Many organizations want a score to quantify the user experience of their products.
Having a score allows organizations to:
-
- Describe whether designs help or hinder an experience.
- See whether designs improve over time.
- Compare their users’ experience objectively to competitors or industry standards.
But often the effort required to generate that score can be onerous. The logistics of empirical evaluations, especially when a company has multiple products, can present many challenges, including:
-
-
- Participants who are difficult to recruit.
- Products that can be difficult to set up in a controlled environment.
- Research staff who are already over-committed to existing formative evaluations.
-
When you need to score the UX of a product, we recommend these three approaches.
In a task-based benchmark study, users attempt prescribed tasks with the interface being evaluated, typically simulating actual usage in a controlled setting. When conducted in a physical lab, this looks a lot like the classic usability test setup (Figure 1). It’s also possible to run task-based studies remotely, moderated or unmoderated, using a service like our MUiQ® platform.
Figure 1: (Left) A classic usability test lab from IBM in the 1970s—the hairstyles and clothing have changed, but the basic setup has been remarkably stable. (Right) One of MeasuringU’s Denver current labs.
Task-based benchmarking is a great way to quantify the user experience at the task and study level. We’ve benchmarked a lot of interfaces, from physical products (TVs, remote controls, smart glasses) to websites, apps, and even service experiences. We did, after all, write the book on benchmarking.
You need access to a working product or a high-level prototype with realistic data (this can be especially hard for some B2B companies) and access to users (also hard for some products). Typically, 5–10 tasks are derived that cover the core functionality for each user role or persona included in the study. Metrics include core task-level metrics such as completion rates, task time, and ease. Study-level metrics include standardized UX questionnaires and questions such as the SUS, UX-Lite®, SUPR-Q®, and NPS, plus any custom metrics developed for the study.
In a retrospective benchmark study, participants are asked to recall their most recent experience with an interface and answer related questions, typically by administering a survey. We use this approach for our consumer and business software benchmark reports.
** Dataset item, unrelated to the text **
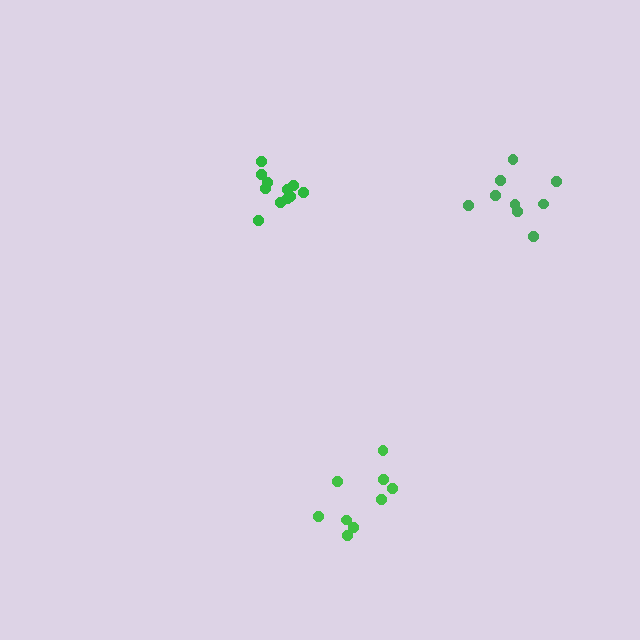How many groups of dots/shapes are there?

Our regular SUPR-Q industry reports use a mix of retrospective and task-based metrics.
Retrospective benchmarking enables relatively easy collection of attitudinal data (e.g., perceived usability, perceived usefulness, and behavioral intention) but not objective performance data. These types of data are useful not only for benchmarking (Figure 2) but also for the development of statistical measurement models and key-driver analyses. Retrospective surveys also typically include open-ended questions to collect what users liked and disliked about their website experiences. By definition, retrospective studies require access to users who have prior experience with the product they are rating.
Figure 2: SUPR-Q percentiles for a 2019 retrospective study of pet supplies websites.
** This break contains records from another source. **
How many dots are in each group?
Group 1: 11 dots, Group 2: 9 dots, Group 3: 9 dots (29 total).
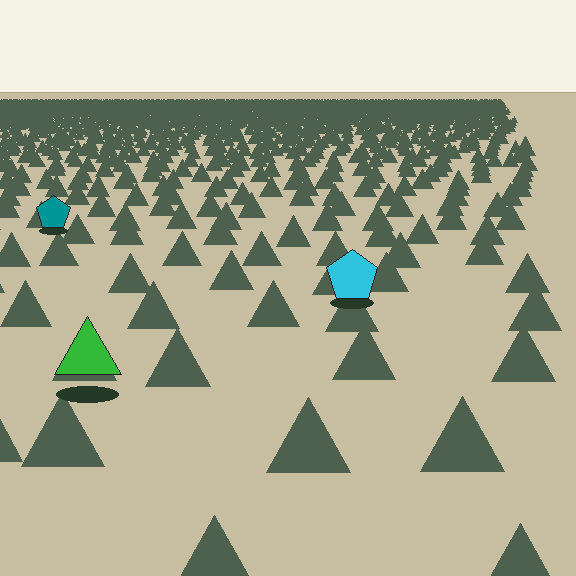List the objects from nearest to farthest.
From nearest to farthest: the green triangle, the cyan pentagon, the teal pentagon.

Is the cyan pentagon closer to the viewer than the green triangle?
No. The green triangle is closer — you can tell from the texture gradient: the ground texture is coarser near it.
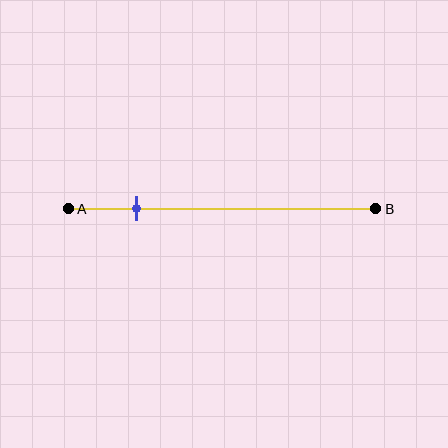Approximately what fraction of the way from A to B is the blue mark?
The blue mark is approximately 20% of the way from A to B.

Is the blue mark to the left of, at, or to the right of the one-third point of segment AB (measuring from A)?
The blue mark is to the left of the one-third point of segment AB.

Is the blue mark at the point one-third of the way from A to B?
No, the mark is at about 20% from A, not at the 33% one-third point.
In contrast to the empirical task-based and retrospective methods, PURE is an analytic inspection method that builds on a hundred years of human factors research. Essentially, it’s like a cognitive walkthrough with a three-level scoring rubric that correlates with empirical benchmark data.
A PURE evaluation starts with the identification of target users or persona and associated critical or top tasks. Next, each task is decomposed into the logical steps this type of user would take to complete the task. Then two or more evaluators independently score the difficulty/mental effort of each task step using a scoring rubric with three levels (Figure 3).
Figure 3: PURE scoring rubric.
The PURE score for a given task is the sum of the scores of all the steps in that task after reconciliation of any differences among the evaluators’ ratings (Figure 4). The overall color for the task and the product is determined by the worst score of a given step within that task and product based on the rationale that no mature consumer product should have a step in which the target user is likely to fail a fundamental task.
Figure 4: Example of a PURE scorecard.
These methods are examples of three major types of UX studies: behavioral (task-based), attitudinal (retrospective), and analytic/inspection (PURE).
Table 1 summarizes the pros and cons of these three methods, which range in cost from low (PURE) to high (task-based). They also differ in setup effort. Task-based benchmarks require the most work to set up and execute because they require access to users and the development of realistic task scenarios. PURE has the second most effortful setup due to the detailed level of task analysis and the need for multiple evaluators. Retrospective studies are the easiest to set up but are usually more expensive than PURE due to the cost of data collection.
Aspects | Task-based | Retrospective | PURE |
---|---|---|---|
Requires access to working product | Yes | No | No |
Requires access to at least screenshots or demo | No | No | Yes |
Requires definition of realistic tasks with success criteria | Yes | No | Yes |
Requires access to users | Yes | Yes | No |
Supports identification of task-level problems | Yes | No | Yes (inferred from evaluators) |
Applicable for new and existing users? | Yes (Both) | No (Existing only) | Yes (Both) |
Type of study | Empirical | Empirical | Analytic/inspection |
Setup effort | High | Low | Medium |
Cost | High | Medium | Low |
Table 1: Aspects (including pros and cons) of task-based, retrospective, and PURE studies.